The new installation in the Instructional Centre commemorates the past, present and future of Indigenous athletics for the North American Indigenous Games, part of which will be hosted at U of T Scarborough this year. (Photo by Alexa Battler)

University of Toronto Scarborough is commemorating the Toronto 2017 North American Indigenous Games - and its role in hosting it - with a massive new installation in the Instructional Centre's glass display case (also known as a vitrine).

This year, the games will run from July 16 to 23. U of T Scarborough is hosting cross-country events in the valley on July 17 and baseball events at Dan Lang Field from July 17 to 20. Toronto Pan Am Sports Centre will host events in badminton from July 17 to 21 and swimming on July 20 and 21.

Attendees can also view the colourful new installation, which details the past, present and future of Indigenous athletics. It was curated in partnership with U of T Scarborough, the Doris McCarthy Gallery and the Toronto 2017 North American Indigenous Games.

“It’s very important to learn about the culture and the history,” says Asia Jensen, who designed the installation. “I think it’s very important to let people know there are some amazing Indigenous athletes in our history.”

Jensen also designed the logo for the Games. The logo, which is also in the upper centre of the display, includes a yellow eagle, an orange feather, a red sash and stripes of blues and greens - the colours of the northern lights. Eagles are symbols of strength and courage for many Indigenous people in North America. The feather represents the First Nations, the sash represents the Métis and the northern lights represent the Inuit.

Jensen used the same symbolic colours to create the installation at U of T.

 “I think it’s fantastic that this was done,” says Jensen. “It encourages all the young Indigenous athletes and all Indigenous kids.”

The leftmost of the installation features information on a new part of the Games, #Team88. The Truth and Reconciliation Commission of Canada has 94 calls to action, which call for Canadians to recognize the past, and progress towards rectifying the legacy of residential schools and advancing reconciliation for the future.

Their eighty-eighth call is one for all levels of governments in Canada to commit to long-term development of Indigenous athletics and support of the North American Indigenous Games. #Team88, which is named for the call, promotes sports and wellness in Indigenous communities, while bringing focus to the TRC’s recommendations of sports as a path to reconciliation.   

The middle of the installation is made of panels outlining the careers and Indigenous identities of six athletes.

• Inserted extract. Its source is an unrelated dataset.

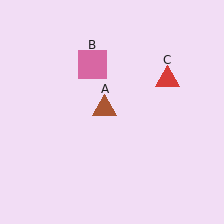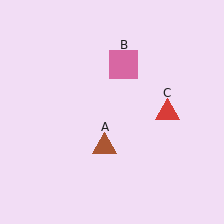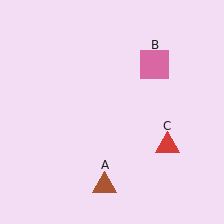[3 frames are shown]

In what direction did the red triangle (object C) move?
The red triangle (object C) moved down.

Professor Bruce Kidd, Vice-President, U of T and Principal, U of T Scarborough, has a special relationship to the first of these panels. It depicts Tom Longboat, the Onondaga long-distance runner who, in the early twentieth century, was considered the best marathoner in the world. Kidd, who is also a long-distance runner, wrote Tom Longboat’s biography in 1980.

Kidd says the previously received ideas of Longboat were that the athlete had been incredibly talented, but had squandered his abilities through poor training, alcohol abuse and recklessness. 

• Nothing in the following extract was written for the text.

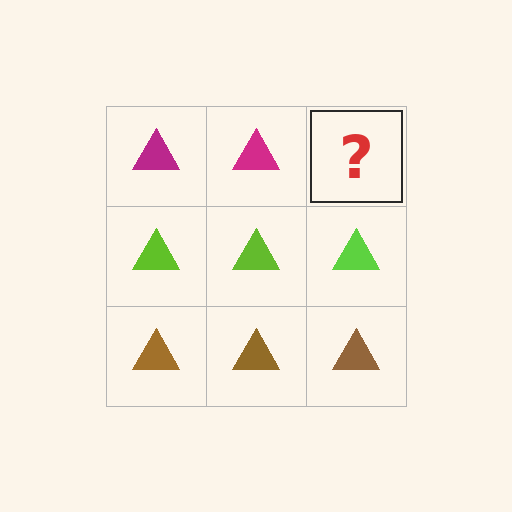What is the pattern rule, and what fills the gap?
The rule is that each row has a consistent color. The gap should be filled with a magenta triangle.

“I dug further,” says Kidd. “I went to the reserve, I read local newspapers, I talked to people who knew him, and I put together quite a different story.”

Kidd says he found that Longboat had trained in ways that differed from the standards of the white coaching establishment in the early twentieth century, but were consistent with his Onondaga heritage and worked very well for him. Kidd says much of today’s long distance training derives from similar ideas.

“He took very good care of himself. He disciplined himself to compete well and he succeeded against terrible racism,” says Kidd. “I became an admirer of him from that point on.”

“I’m delighted to see his name, but it’s not just his name - it’s what he stood for. He stood for the very best in sport and he did that on the basis of a strong commitment to Indigenous tradition.”

The final, rightmost segment of the installation focuses on Indigenous sports: lacrosse, canoeing and kayaking and archery. One of the main functions of the Games is to “revive some of the great athletic traditions of Indigenous peoples and their cultures,” Kidd says.

The installation will be featured until Sep. 17.